Golfnutter: What really makes golfers happy?


Laem Chabang at Bt.2800, Khao Kheow at Bt.1000 or Century Chonburi at Bt.500 – which one?

Pattaya golf organisers and local golf courses share one thing in common – a desire for happy customers.  When golfers walk off that last green, if they feel good they will be back.  So what really influences how they feel?


Are we golfers so insular as to evaluate a golf experience based solely upon how we play?  Or does the value-for-money equation play the major part in determining satisfaction?  And what about the pace of play, practise facilities, locker and shower amenities, food and beverage or quality of service?

Pattaya golfers will decide from which society they will play their golf based upon a variety of factors.  This article is not about those factors.  Rather, it is about which golf course the society chooses to play – which may or may not amount to the same thing.

Khao Kheow’s signature hole: the par-3 B8.Khao Kheow’s signature hole: the par-3 B8.

Some of us have spent many an hour debating this very issue in an attempt to arrive at a list: a top-10 that determines which courses will feature in a rolling three-month playing schedule.  And in so doing, organisers will be mindful of what their punters prefer.  But what if these same punters don’t know what they actually want, or worse, when giving reasons why a particular golfing experience was good, tell untruths?

In a recent survey commissioned by Golf Digest, two well-qualified researchers quizzed some 2,400 US respondents in an attempt to determine what golfers really want.  They were asked to recall their last away game – a round not played at their home course.  The median profile of these respondents was that of a 58yo male who plays seven rounds per month, which is not too far removed from our average Joe Blow, here in Pattaya.

Questions asked fell into one of two broad categories; satisfaction across a variety of issues such as pace of play, quality of practise facilities, weather, score and so on, and the importance attached to each issue rated.

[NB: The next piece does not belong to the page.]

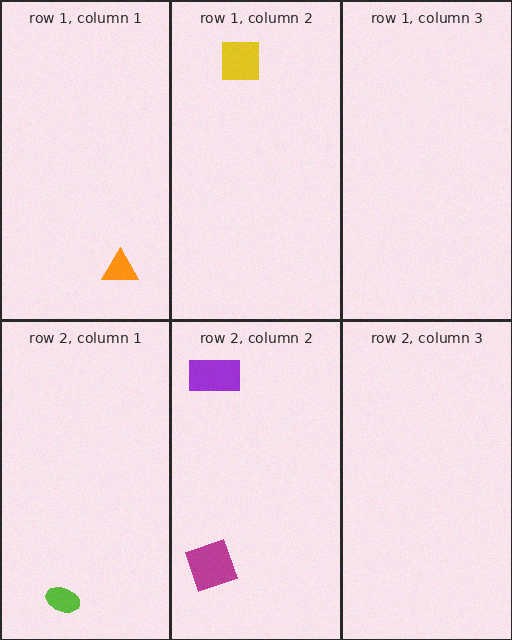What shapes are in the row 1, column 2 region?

Social scientists have long told of the contradiction between what people say and do.  In this study, for instance, many respondents said pace of play was their top driver of satisfaction, when in actuality it was the least.  One of the researchers explained that this is an aspect that assumes great importance only when others are constant.  At your home course, for example, pace of play matters a lot because you already know what to expect in the other areas.

Another point to consider is that while a slow round has a large effect on causing dissatisfaction, a fast round has minimal effect on increasing satisfaction.

Results: What golfers say makes them happy – first to last: Pace of Play, Green Fees, Course Conditions, Ease of Booking, Course Layout, Weather, Practise Facilities, Score, Quality of Carts, Service, Food and Beverage, Locker Room and Merchandise; thirteen in total.

What actually makes golfers happy – first to last: Course Conditions, Course Layout, Score, Green Fees, Food and Beverage, Service, Locker Room, Ease of Booking, Quality of Carts, Practise Facilities, Merchandise, Weather, Pace of Play; thirteen in total.

Analysis: First, to put these results into a Pattaya context, out comes Weather, Merchandise and Quality of Carts as issues I believe wouldn’t or don’t overly concern us.  Replace these and one other with Caddies and you may have a Pattaya-related top-10 of issues.

Second, the huge disparity regarding Pace of Play – from first to last – needs clarifying.  The article partly explained it by saying it is a hygiene factor, a dissatisfier rather than a motivator.  It also notes that golfers playing away are normally on tour with mates, so are not likely to be in a rush to get home, or attend an evening meeting.

Third, and by far the most telling, course conditions proved the most important driver of satisfaction when golfers travel.  Specifically, in ascending order, golfers value the conditions of the bunkers, the tee boxes, the fairways and, most of all, the greens.  In short, more than anything golfers want to play courses where they feel they have a reasonable chance of getting their fair share of putts.

If the results of this survey are to be believed, golf organisers need place course conditions first when determining their playing schedules.  As regards slow play, it appears not to matter providing everything else is fine….umm…. I’m not too sure about this.

Personally, the major determinants for me are cost, course conditions and the people I play with, but the latter is not a course-related issue so doesn’t feature here.  Rather, this has more to do with the venue a golfer chooses, which will be the subject of a future article.